Two of the three readers of this blog might find it informative (the other one already knows) that I will be leaving my beloved UTPA. I’ve accepted a job at a university in Western NY (more about that, I’m sure, later). It is very similar to UTPA in the kind of job it represents for me, the kind of teaching and research I’ll be doing, and even the background of many of the students I’ll be working with; in other words, it seems like it will be at least as satisfying to me as the last nine years at UTPA have been–as soon as I stop missing people from UTPA, that is. Because of the many similarities, the main factors pushing me toward NY were work opportunities for Alex (my wife) and closeness to her family, who are also, of course, our daughter’s grandparents/aunts/uncles/honorary family. We will be a mere 2 to 5 hours (<< 36!) from her hometown, her parents, her sister’s family, and many of her friends. We’ll be one hour (plus border delays) from her eternally-beloved Canada (technically, as I’m a dual citizen, it’s also my beloved Canada, but she probably beloves it more than I do, growing up there and all).

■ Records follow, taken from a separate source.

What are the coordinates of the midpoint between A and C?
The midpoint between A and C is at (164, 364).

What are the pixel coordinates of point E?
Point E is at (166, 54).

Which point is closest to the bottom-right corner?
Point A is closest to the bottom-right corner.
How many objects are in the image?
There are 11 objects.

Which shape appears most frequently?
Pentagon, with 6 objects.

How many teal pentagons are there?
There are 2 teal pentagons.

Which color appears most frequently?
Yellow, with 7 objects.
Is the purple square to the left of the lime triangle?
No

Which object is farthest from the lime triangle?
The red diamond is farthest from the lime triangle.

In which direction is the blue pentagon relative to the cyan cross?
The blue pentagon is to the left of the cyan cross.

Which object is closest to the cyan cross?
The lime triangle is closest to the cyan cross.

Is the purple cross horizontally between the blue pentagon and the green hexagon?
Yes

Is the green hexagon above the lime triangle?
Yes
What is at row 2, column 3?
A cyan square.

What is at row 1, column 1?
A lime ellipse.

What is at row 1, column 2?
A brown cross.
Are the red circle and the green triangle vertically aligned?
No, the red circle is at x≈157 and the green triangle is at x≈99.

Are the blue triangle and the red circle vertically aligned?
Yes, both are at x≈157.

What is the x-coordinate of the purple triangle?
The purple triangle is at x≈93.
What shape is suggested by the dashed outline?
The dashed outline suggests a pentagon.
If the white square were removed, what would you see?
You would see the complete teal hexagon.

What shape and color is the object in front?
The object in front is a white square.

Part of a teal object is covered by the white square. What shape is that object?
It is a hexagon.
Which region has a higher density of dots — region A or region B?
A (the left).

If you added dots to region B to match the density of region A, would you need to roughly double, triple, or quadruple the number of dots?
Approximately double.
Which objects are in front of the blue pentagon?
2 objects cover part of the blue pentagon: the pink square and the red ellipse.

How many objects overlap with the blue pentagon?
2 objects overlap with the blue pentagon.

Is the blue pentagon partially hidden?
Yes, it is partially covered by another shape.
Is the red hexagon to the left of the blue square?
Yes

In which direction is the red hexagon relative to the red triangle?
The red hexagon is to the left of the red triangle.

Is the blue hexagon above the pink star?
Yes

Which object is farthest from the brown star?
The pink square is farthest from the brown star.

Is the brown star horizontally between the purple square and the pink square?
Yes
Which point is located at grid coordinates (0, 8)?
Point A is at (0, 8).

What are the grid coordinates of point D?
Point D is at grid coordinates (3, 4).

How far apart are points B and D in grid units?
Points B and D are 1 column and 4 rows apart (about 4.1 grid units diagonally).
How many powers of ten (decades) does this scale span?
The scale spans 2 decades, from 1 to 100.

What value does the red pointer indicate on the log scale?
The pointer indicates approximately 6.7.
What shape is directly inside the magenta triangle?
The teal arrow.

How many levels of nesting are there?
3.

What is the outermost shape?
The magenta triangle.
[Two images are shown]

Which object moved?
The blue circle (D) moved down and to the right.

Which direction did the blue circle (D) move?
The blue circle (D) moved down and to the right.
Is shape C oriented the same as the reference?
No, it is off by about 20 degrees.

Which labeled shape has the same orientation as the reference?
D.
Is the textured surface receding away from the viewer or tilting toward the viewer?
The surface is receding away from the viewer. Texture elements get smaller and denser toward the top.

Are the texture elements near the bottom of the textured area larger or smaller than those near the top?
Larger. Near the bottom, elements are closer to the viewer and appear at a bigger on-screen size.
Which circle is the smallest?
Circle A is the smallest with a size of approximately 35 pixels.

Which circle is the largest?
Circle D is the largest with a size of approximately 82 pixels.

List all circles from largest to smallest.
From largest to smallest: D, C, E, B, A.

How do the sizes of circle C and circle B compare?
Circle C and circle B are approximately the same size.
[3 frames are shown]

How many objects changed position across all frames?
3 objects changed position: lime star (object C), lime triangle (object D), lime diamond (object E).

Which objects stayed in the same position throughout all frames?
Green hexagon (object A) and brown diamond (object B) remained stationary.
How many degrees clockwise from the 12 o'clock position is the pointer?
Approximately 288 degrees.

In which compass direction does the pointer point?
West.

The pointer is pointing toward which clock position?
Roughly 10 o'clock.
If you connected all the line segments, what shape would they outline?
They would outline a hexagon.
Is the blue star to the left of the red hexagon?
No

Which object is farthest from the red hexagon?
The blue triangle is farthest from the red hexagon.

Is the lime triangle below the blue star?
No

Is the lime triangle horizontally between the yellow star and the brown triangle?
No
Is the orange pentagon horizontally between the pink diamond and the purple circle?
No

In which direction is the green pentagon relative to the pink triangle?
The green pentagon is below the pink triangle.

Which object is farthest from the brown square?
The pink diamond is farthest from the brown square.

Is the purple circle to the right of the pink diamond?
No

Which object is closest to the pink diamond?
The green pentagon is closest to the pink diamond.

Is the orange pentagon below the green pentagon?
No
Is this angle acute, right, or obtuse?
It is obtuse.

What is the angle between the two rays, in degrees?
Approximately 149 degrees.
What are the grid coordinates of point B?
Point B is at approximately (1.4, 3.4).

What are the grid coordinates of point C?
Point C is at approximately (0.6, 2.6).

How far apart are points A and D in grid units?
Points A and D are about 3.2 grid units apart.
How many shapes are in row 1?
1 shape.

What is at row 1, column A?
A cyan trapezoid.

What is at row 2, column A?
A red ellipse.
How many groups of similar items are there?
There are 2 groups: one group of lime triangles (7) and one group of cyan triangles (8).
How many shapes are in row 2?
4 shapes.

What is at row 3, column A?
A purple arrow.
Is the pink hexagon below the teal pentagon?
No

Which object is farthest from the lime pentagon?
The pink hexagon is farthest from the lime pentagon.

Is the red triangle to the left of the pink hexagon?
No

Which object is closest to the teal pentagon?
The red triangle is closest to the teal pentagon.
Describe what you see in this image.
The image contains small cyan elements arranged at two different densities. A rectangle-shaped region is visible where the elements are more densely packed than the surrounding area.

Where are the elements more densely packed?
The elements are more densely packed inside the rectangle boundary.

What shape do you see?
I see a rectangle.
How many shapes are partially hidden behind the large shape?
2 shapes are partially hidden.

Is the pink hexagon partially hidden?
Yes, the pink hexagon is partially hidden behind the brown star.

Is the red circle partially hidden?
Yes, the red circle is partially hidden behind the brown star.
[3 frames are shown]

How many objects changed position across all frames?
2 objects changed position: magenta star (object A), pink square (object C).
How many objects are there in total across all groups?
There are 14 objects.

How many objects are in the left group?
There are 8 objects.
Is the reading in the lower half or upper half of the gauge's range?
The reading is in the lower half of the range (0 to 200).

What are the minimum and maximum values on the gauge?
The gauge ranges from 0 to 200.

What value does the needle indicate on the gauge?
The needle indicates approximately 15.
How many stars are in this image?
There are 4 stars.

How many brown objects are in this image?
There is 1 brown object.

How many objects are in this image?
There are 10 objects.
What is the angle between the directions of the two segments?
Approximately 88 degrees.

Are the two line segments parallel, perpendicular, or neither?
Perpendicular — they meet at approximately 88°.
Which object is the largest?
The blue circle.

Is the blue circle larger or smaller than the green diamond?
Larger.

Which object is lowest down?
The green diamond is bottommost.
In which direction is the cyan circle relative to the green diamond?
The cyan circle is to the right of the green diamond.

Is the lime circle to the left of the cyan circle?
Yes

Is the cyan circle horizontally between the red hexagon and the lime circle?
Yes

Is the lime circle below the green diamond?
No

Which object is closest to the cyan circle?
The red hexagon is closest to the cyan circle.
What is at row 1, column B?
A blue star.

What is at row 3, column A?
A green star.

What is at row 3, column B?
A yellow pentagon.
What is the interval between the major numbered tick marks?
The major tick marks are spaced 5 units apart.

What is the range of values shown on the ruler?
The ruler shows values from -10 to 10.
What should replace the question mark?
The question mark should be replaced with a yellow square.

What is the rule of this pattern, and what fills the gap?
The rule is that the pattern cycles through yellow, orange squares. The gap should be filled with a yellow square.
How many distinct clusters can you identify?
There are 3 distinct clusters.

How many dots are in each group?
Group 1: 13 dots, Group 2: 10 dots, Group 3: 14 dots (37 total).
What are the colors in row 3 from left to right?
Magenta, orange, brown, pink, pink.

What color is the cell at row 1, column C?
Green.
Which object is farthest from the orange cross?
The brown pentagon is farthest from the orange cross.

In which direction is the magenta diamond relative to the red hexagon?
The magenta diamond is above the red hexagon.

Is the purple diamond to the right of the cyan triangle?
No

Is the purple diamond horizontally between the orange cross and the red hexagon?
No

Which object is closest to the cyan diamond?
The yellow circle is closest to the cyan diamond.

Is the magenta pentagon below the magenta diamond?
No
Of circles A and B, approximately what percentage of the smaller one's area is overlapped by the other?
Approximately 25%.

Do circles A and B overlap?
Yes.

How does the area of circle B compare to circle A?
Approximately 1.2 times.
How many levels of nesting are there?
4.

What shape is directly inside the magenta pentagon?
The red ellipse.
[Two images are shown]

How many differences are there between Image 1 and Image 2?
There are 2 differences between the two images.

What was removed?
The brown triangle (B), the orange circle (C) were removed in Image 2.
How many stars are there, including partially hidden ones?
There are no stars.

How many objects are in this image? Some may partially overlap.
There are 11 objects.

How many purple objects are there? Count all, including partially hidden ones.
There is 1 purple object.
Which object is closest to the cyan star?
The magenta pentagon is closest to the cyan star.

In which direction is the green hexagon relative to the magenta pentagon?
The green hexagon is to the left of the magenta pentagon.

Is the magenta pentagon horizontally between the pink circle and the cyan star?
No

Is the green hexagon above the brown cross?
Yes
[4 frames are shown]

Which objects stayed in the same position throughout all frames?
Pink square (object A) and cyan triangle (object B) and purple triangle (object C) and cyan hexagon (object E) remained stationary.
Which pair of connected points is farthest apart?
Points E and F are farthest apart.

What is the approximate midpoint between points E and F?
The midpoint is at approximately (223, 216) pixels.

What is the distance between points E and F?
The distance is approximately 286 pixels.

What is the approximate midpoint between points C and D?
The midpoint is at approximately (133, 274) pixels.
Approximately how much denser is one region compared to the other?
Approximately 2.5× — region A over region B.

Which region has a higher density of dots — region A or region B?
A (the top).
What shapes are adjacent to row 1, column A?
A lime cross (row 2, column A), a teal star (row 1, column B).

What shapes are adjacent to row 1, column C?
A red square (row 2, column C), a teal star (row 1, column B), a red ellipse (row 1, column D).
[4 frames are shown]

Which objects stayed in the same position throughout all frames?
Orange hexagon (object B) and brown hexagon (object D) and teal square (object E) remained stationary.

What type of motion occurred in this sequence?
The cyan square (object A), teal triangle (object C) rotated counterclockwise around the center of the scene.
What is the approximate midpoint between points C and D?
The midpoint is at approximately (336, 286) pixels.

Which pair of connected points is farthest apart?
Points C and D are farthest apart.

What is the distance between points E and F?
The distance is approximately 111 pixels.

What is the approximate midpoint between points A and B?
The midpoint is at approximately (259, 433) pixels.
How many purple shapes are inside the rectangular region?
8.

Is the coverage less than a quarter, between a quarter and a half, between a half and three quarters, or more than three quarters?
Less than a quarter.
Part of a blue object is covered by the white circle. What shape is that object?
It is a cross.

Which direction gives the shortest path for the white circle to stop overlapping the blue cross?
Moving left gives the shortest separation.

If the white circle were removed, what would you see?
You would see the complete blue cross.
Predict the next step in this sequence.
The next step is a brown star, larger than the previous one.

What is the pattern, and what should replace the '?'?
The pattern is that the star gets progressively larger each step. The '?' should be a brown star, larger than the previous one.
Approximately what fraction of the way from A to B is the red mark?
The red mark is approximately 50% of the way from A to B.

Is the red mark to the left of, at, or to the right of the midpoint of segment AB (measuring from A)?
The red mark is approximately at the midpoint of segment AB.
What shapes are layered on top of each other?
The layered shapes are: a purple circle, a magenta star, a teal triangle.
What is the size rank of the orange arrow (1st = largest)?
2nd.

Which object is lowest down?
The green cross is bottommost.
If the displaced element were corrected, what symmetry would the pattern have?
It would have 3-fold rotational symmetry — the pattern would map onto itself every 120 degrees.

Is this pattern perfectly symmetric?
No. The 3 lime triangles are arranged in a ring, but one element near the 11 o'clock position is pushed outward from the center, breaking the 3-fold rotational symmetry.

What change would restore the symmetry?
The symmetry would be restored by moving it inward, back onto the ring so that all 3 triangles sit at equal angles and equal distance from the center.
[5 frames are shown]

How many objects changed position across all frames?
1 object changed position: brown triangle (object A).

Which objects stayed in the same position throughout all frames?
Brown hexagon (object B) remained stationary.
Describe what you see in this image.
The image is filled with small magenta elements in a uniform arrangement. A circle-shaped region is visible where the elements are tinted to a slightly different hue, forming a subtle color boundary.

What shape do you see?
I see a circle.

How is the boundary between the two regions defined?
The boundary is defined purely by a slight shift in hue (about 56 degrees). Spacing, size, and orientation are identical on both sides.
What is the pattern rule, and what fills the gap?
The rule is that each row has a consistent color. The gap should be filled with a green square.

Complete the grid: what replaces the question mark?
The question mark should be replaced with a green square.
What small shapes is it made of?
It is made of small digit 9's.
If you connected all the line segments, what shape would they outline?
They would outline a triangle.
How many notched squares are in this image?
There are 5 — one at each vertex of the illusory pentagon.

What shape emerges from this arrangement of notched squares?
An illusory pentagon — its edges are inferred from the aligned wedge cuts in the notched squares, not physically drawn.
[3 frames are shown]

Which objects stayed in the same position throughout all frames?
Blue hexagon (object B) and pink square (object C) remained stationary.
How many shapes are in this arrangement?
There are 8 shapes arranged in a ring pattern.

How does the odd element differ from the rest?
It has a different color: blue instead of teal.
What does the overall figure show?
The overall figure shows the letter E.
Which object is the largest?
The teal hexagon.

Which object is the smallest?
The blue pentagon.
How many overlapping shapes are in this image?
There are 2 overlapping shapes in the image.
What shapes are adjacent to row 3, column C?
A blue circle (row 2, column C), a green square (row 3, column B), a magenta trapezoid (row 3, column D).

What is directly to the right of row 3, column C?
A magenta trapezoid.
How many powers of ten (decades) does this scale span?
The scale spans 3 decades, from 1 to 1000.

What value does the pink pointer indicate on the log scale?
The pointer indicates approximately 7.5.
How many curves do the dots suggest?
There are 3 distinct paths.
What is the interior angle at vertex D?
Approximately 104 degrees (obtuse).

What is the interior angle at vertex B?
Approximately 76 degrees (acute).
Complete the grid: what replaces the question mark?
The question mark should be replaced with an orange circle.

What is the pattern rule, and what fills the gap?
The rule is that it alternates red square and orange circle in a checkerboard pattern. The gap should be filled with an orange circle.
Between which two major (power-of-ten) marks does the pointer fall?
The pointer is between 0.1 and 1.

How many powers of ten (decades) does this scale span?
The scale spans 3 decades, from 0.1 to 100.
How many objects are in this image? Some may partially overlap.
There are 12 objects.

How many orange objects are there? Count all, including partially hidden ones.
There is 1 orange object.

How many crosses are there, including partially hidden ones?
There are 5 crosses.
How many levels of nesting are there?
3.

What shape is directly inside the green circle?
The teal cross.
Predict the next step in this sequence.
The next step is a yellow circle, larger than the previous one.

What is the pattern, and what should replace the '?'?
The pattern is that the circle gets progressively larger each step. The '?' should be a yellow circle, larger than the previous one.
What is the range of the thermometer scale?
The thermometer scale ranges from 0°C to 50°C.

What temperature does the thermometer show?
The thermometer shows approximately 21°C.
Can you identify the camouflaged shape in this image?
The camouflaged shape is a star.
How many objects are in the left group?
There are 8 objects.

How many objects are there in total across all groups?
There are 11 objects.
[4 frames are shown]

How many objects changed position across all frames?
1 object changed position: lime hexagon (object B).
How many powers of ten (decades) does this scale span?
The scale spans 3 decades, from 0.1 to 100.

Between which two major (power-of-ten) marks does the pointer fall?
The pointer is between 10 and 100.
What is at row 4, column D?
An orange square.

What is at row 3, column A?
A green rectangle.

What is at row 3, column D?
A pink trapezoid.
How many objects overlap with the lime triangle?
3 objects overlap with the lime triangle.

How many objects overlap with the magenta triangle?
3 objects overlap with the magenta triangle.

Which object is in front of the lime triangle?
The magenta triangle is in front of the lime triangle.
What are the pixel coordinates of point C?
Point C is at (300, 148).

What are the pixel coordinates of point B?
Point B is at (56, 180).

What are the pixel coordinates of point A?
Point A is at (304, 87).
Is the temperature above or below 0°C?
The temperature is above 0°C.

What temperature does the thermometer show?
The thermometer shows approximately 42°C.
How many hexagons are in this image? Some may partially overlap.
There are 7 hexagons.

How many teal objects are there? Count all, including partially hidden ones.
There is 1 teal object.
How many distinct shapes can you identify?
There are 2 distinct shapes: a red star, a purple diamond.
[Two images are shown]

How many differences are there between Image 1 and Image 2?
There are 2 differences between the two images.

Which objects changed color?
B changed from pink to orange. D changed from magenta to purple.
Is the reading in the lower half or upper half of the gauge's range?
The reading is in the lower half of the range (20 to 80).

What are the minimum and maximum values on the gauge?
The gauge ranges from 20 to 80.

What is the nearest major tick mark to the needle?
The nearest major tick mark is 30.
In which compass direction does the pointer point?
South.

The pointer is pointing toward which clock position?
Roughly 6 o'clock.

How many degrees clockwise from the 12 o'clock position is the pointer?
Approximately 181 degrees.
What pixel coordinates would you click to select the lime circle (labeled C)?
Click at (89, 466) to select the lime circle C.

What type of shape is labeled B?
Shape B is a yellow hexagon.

In the vein of assuaging guilt at abandoning students and colleagues I’ll say that this was absolutely not an easy decision to make. It will not represent any kind of clear financial or career gain for me (it’s a lateral career move), it will cost us a lot of time, hassle, and money to relocate, it will delay aspects of my research for a little while and send it in a slightly different direction, and I will miss important milestones for some students I care about.  On the other hand, the department up there seems to have all the positive characteristics I’ve come to love about the UTPA Psychology Department, and I have no doubt that I will become as involved with students and colleagues there as I have been here. I’m sure the unique characteristics I will miss from the RGV will be replaced by unique characteristics of Western New York. I’m both sad and hopeful. I’m excited for the change, despite the difficulty.

Anyway, change is hard. We all know this. I’ll be around (except the last couple of weeks of June) until August 1, more or less.